2. The method according to claim 1, characterized in that, The step of obtaining at least a portion of the data uploaded by other user terminals through the first blockchain includes: A first proportionality coefficient is obtained based on the ratio of the amount of data in the second data set to the amount of data in the first data set; A second proportional coefficient is obtained based on the proportion of the second data set in the total amount of data uploaded by all the users. Based on the first proportional coefficient and the second proportional coefficient, the first user terminal obtains at least a portion of the data uploaded by the other user terminals as an analysis data set; Set up analysis data blocks for the acquired analysis data set; The analysis data block is stored in the first blockchain through the first node.
3. The method according to claim 2, characterized in that, Setting analysis data blocks for the acquired analysis data set includes: Within the first node, the analyzed data set is hashed to obtain block identification information; The analyzed dataset is compiled into block text; The time when the analysis data set is acquired is used as the block timestamp; The analysis data block is set according to the block identification information, the block text, and the block timestamp.
4. The method according to claim 1, characterized in that, The step of obtaining the credibility of other user terminals based on the first analysis result includes: Based on the first analysis result, multiple analysis results are obtained by performing collaborative data analysis based on data uploaded by other user terminals; Construct a credibility analysis model; Multiple analysis results are input into the credibility analysis model to obtain multiple credibility analysis results; Based on the multiple credibility analysis results, multiple credibility levels of other user terminals are obtained.

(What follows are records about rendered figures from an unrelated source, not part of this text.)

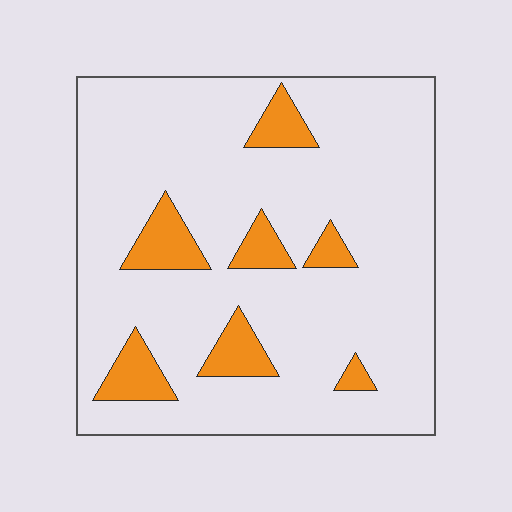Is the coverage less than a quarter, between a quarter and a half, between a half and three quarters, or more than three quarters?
Less than a quarter.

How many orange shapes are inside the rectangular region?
7.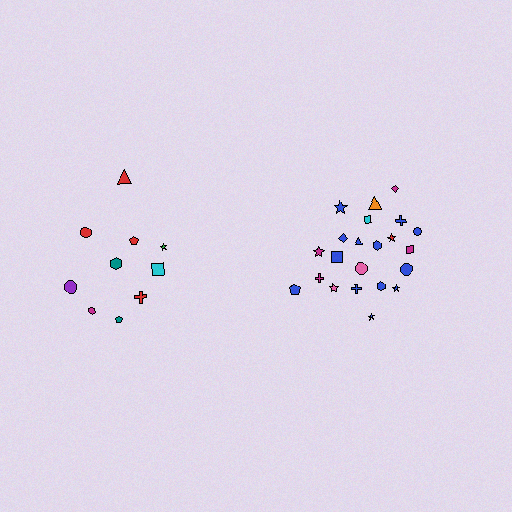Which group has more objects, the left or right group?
The right group.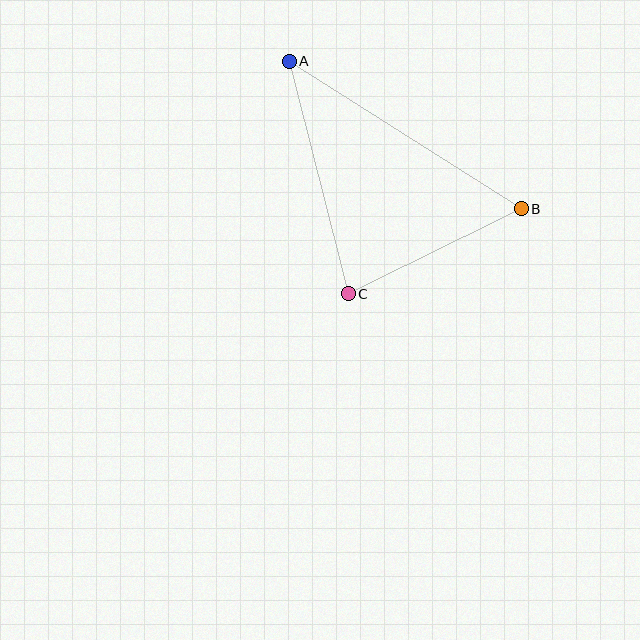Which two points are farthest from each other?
Points A and B are farthest from each other.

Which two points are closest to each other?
Points B and C are closest to each other.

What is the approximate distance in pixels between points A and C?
The distance between A and C is approximately 240 pixels.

5. The method according to claim 4, characterized in that, The construction of the credibility analysis model includes: Based on the first analysis result, obtain the first feature dataset; Based on the first feature dataset, multi-level classification nodes of the first analysis tree model are constructed sequentially to obtain the first analysis tree model; Based on the first analysis result, obtain the second feature dataset; Based on the second feature dataset, multi-level classification nodes of the second analysis tree model are constructed sequentially to obtain the second analysis tree model; Multiple analysis tree models are obtained by repeatedly building the model; Based on multiple analysis tree models, various confidence analysis results are set under supervision; By integrating multiple analysis tree models and constructing the credibility analysis model based on the various credibility analysis results, the credibility analysis model is obtained.
6. A data collaboration system based on blockchain, characterized in that, The system includes: The first construction unit is used to build a first node on a first user terminal and to build a first blockchain based on the nodes within multiple user terminals, wherein the multiple user terminals work collaboratively based on a first data collaboration relationship; The first processing unit is configured to, based on the first data collaboration relationship, have the first user terminal upload data for data collaboration work to the first blockchain through the first node; The first obtaining unit is used to obtain at least a portion of the data uploaded by the other user terminals through the first blockchain; The second processing unit is used to perform collaborative data analysis based on data uploaded by other user terminals to obtain a first analysis result. The second obtaining unit is used to obtain multiple credibility levels of other user terminals based on the first analysis result; The third processing unit is used to adjust the first analysis result according to the multiple confidence levels to obtain the second analysis result; The third obtaining unit is used to obtain the first contribution degree within the first data collaboration relationship based on the first data collaboration relationship; The fourth obtaining unit is used by the first user terminal to obtain a first data set for uploading and data collaboration. The fourth processing unit is used to adjust the size of the first data set according to the first contribution level to obtain the second data set; The fifth processing unit is used to upload the second data set to the first blockchain through the first node; The fifth obtaining unit is used to obtain the data scale information of the first user terminal based on the first data collaboration relationship; The sixth obtaining unit is used to obtain the data collaboration requirement information of the first user terminal based on the first contribution level; The sixth processing unit is used to obtain adjustment parameters based on the data coordination requirement information; The seventh processing unit is used to adjust the size of the first data set using the adjustment parameters.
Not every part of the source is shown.